Walter J. Ong’s book ‘Orality and Literacy: The Technologizing of the Word’ was written in 1982 and because of its age it reads often times as a historical artefact on the Orwellian fears of the time. Ong looks back onto the history of written literacy versus primary orality to expose the hidden truth that orality is the true original while the written word will always be the dependent: “Oral expression can exist…without any writing at all, writing never without orality” (p. 8). The lens of this work is trained toward hailing the oral as a part of language oft forgotten in the modern age.
In his first chapter entitled ‘The Orality of Language’ he seeks to explain both the importance of orality as well as the impossible quest we, as literate and scholarly beings, must embark upon to try and comprehend a truly oral language. He uses the analogy of a horse being explained to people that originate from an entirely vehicle-based culture. (p. 12) To these people the horse would only ever be not a vehicle, a wheel-less automobile; just as to a literate mind oral language is only ever not written. The irony of this work is, of course, that Ong is writing his condemnation of written literacy. If oral language is the vessel of the truly original and “writing tyrannically locks them into a visual field forever” (p. 11) why wouldn’t this work be attempted as an oral experiment? Perhaps because by the end of this chapter even Ong must admit “without writing, human consciousness cannot achieve its fuller potentials…orality needs to produce and is destined to produce writing.” (p. 14)
The age of this book becomes an issue quickly as Ong cannot be aware of the changing culture of writing. He claims that “it would seem inescapably obvious that language is an oral phenomenon” (p. 6) however at this point the internet and computers were too early to have any real impact on his way of thinking. One could argue that in the 21st century language has become increasingly written while orality has remained as a tool to share more written language. The advent of cell phones, social media sites, online journalism and the like have promoted an entirely written culture while also creating new language that has been shaped by writing alone. This is something Ong thought impossible as stated earlier because up to his point in history he stated: “language is so overwhelming oral that of all the many thousands of languages-possibly tens of thousands-spoken in the course of human history only around 106 have ever been committed to writing” (p. 7). A third option has been revealed in the past thirty years, written language from writing alone with leetspeak, SMS and the social media lexicon at the forefront.

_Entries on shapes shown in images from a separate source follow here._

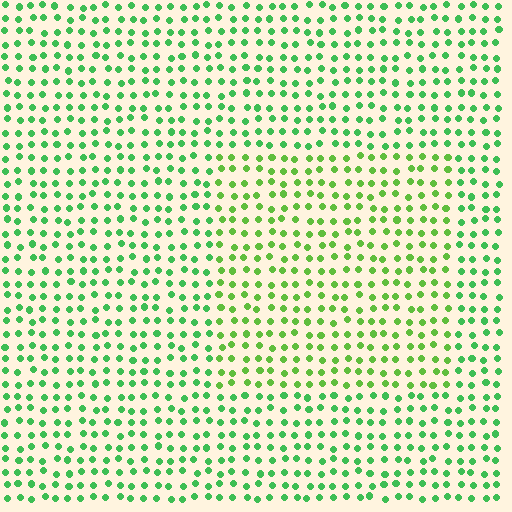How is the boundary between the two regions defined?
The boundary is defined purely by a slight shift in hue (about 26 degrees). Spacing, size, and orientation are identical on both sides.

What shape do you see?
I see a rectangle.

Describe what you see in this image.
The image is filled with small green elements in a uniform arrangement. A rectangle-shaped region is visible where the elements are tinted to a slightly different hue, forming a subtle color boundary.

Oral Literature is term disliked by Ong because it carries with it the baggage of the wheel-less automobile. To Ong the term is base and inaccurate: “we have the term ‘literature’ which essentially means ‘writing’…but no comparably satisfactory term or concept to refer to a purely oral heritage (p. 10). Ong postulates that the term ‘oral literature’ will die away soon to hopefully be replaced by a more fitting noun; however a quick Google search tells us that oral literature has only grown as a commonly used term to describe oral histories, folklore and other storytelling in various cultures around the world. That is not to say that his concern was incorrect, the term is essentially an oxymoron and the fact that we haven’t found a more fitting word would seem to support the claim of Ferdinand de Saussure that writing is too basic a form of language (p. 5). Perhaps writing is unable to explain or define orality and they should be seem as separate entities much like painting and dancing. The assertion of Saussure that writing is a complement to orality or Henry Sweet’s concept of words being a translation of sounds are both too simple to encapsulate the power of the written word. The divisive nature of this chapter should lead us perhaps to see them as unique rather than hierarchical.

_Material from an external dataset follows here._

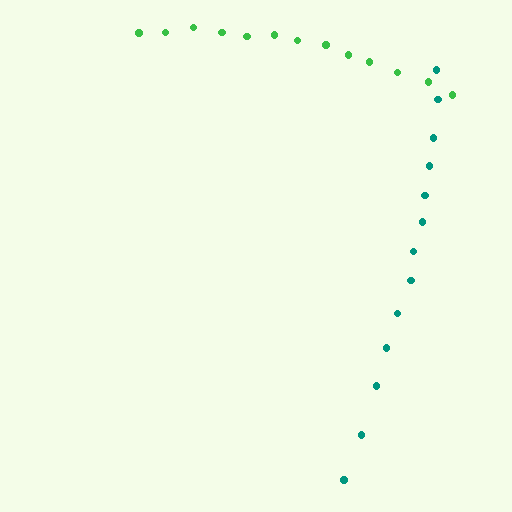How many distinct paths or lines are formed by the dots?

Even as I write these words onto a computer I hear my own voice speaking them in my head. My written literacy is steeped in oral culture and vice versa. Like art which takes on so many forms that can influence and shape one another, perhaps literacy is capable of such interdisciplinary action. Why must we choose one to be the better? Ong and Saussure seem to agree that because orality was first everything else will pale in comparison. By this token all paintings would be superior to all films; all symphonies would reign superior over all new media. Age is not a prerequisite for greatness.
The popularization of the internet has certainly changed the modern, technologized world; whether this has been for the better as Edison might postulate, for the worse as Thamus would see it or neither better nor worse in the eyes of Freud has yet to be decided. Yet I believe even Ong would agree that written language has begun to asexually reproduce in a way he may never have thought possible. It remains to be seen if this will be the death of orality or simply a trend in the ever-evolving lexicons of the world. The future may hold written language entirely dependent on sound as Sweet had predicted, it may lead us into a world where texting is the norm and orality is long forgotten (a dystopia Ong may have long feared) or it may continue to allow both literacies to flourish. From Ong’s work, we should hope mainly for the latter as both oral and written language allow us unique ways to envision process and recreate the world around us.
Ong, W.J. (1982). The orality of language. Orality and Literacy: The Technologizing of the Word. (pp.5-15) London and New York: Routledge.